Подошел второй лакей.
- Ваша милость, тут вот человек один пришел из деревни. Он говорит, что когда господин Арнольд скакал во весь опор, он сбил четверых прохожих. А когда лошадь остановили, он стал всех избивать. Врывался в сады и дома, крушил все направо и налево. Я только передаю вашей милости все, что слышал.
"Это конец, - подумал Рассанфосс. - Такой день иначе и не мог кончиться. И ничего нельзя сделать! Прежде чем кто-нибудь сумеет его остановить, эта скотина все переломает. Лакей, стоящий передо мной, вероятно далек от мысли, что я сейчас вот с радостью поменялся бы с ним местами".
- Ну что же! - сказал он громко и властно. - Пускай защищаются сами. Помочь им я не могу. Скажи, чтобы этому человеку заплатили, и пусть он убирается прочь!
Он снова повернулся к своим собеседникам и расхохотался:
- Вообразите только, мой сын набросился на крестьян. Точно разбойник какой-то… Но я ведь его знаю. Сначала он их поколотит, а потом отдаст им все свои деньги.
Слышно было, как Акар-старший выходил из себя:
- У нас есть правительство, состоящее из высокообразованных людей. Единственно, что требуется для поддержания порядка, - это чтобы деловую жизнь возглавляли компетентные лица.
Но среди всеобщего гомона его низенькая фигура совершенно затерялась, и до слуха присутствующих долетали лишь отдельные слова:
- Попы… свобода совести… порядочные люди… долой коллективистов…
Сидевший на другом конце стола Рети спокойно возразил:
- Коллективизм - это как раз вы, банкиры и промышленники. Вы являете собою коалицию капитала против демократических элементов, без которых вас бы не существовало… Не говорите о стране - вы сделали из нее настоящую Византию. Ни одного сколько-нибудь значительного человека, ни одной идеи - только борьба за наживу.

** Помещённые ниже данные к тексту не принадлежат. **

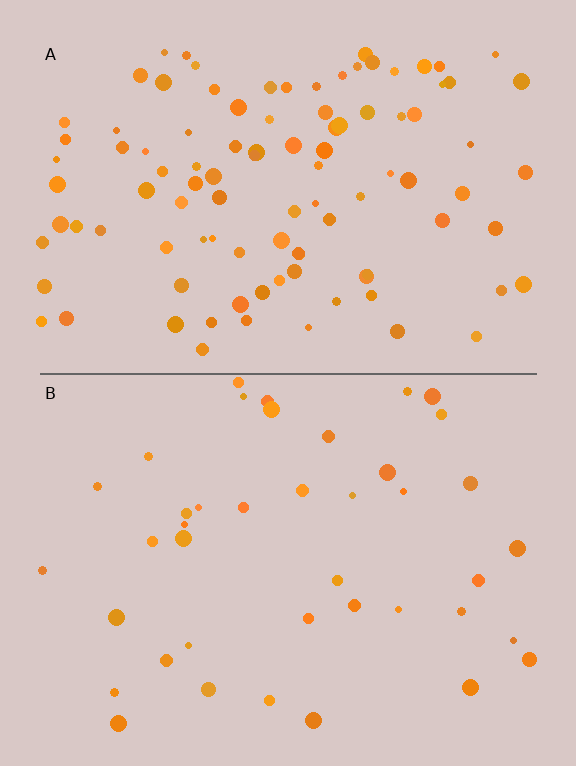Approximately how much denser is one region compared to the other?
Approximately 2.4× — region A over region B.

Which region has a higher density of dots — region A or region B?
A (the top).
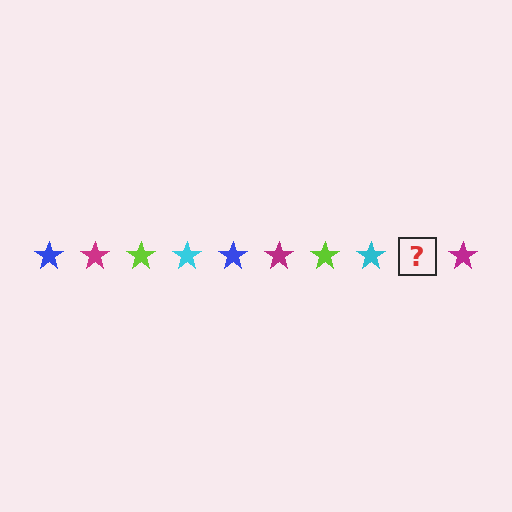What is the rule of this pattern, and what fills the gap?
The rule is that the pattern cycles through blue, magenta, lime, cyan stars. The gap should be filled with a blue star.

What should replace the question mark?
The question mark should be replaced with a blue star.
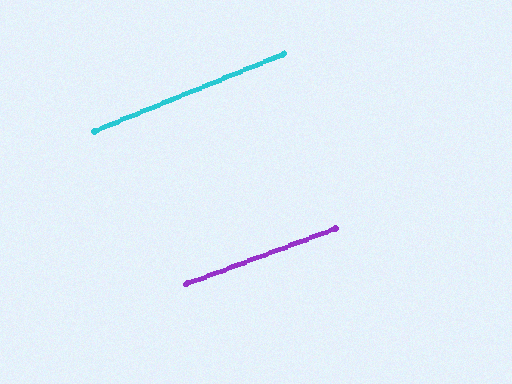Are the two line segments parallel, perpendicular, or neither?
Parallel — their directions differ by only 1.9°.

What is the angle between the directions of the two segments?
Approximately 2 degrees.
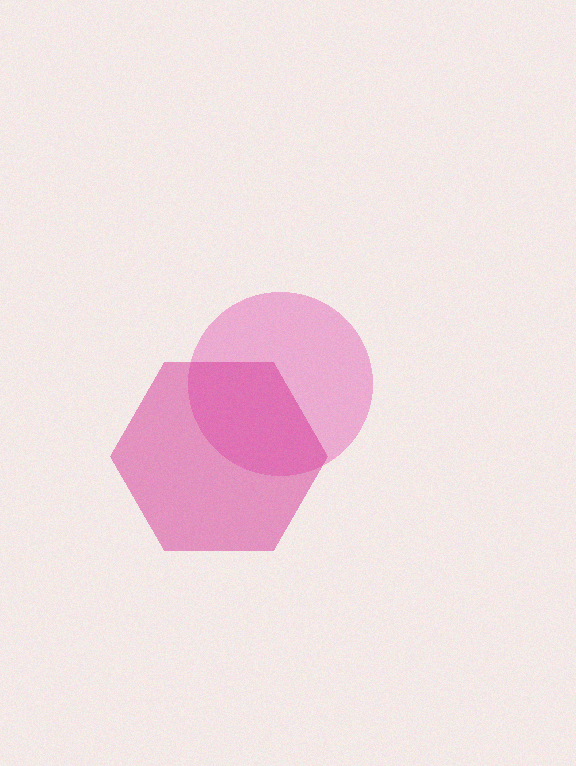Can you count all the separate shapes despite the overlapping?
Yes, there are 2 separate shapes.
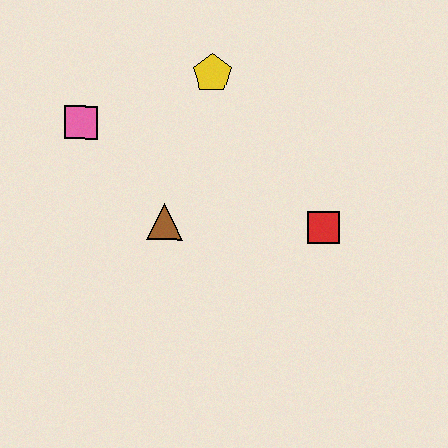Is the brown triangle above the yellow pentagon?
No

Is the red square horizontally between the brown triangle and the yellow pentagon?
No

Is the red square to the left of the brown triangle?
No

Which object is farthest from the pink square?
The red square is farthest from the pink square.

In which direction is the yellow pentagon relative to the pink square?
The yellow pentagon is to the right of the pink square.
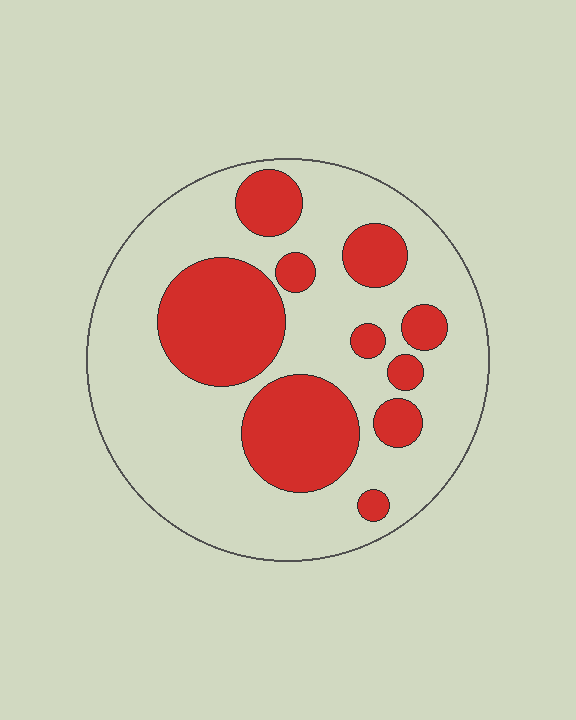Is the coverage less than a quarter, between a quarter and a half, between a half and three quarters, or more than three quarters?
Between a quarter and a half.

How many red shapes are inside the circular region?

- Друг мой, - сказал Жан-Оноре, думавший в это время о своем сыне, - людей создают обстоятельства. Вы слишком торопитесь со своими выводами.
Женщины начали протестовать:
- Довольно вашей политики. Всем уже надоело.
Шармолен с нежностью наклонился к г-же Кадран.
- Да, сударыня, каждое утро купаюсь в реке, потом час езжу верхом. И знаете, все время чувствую себя как будто мне двадцать лет.
У Эдокса, задетого за живое замечанием Рети, вырвалась фраза, в которой сказалась вся подлость существующего режима:
- Оставьте нас в покое… Мы живем - вот вам и вся наша политика.
Ренье, сидя напротив Симоны, поглядывал на нее. Он прицелился в нее виноградиной, но она даже не пошевелилась, бледная и окаменевшая, как покойница в гробу. Глаза ее уставились в одну точку и словно застыли. Он знал, что у нее начинается припадок, - в такие минуты она вся каменела, мысль ее словно погружалась в какие-то сумерки, и она не сразу потом возвращалась к жизни. После этого долгое время она чувствовала себя подавленной и разбитой; все тело ее ныло от боли.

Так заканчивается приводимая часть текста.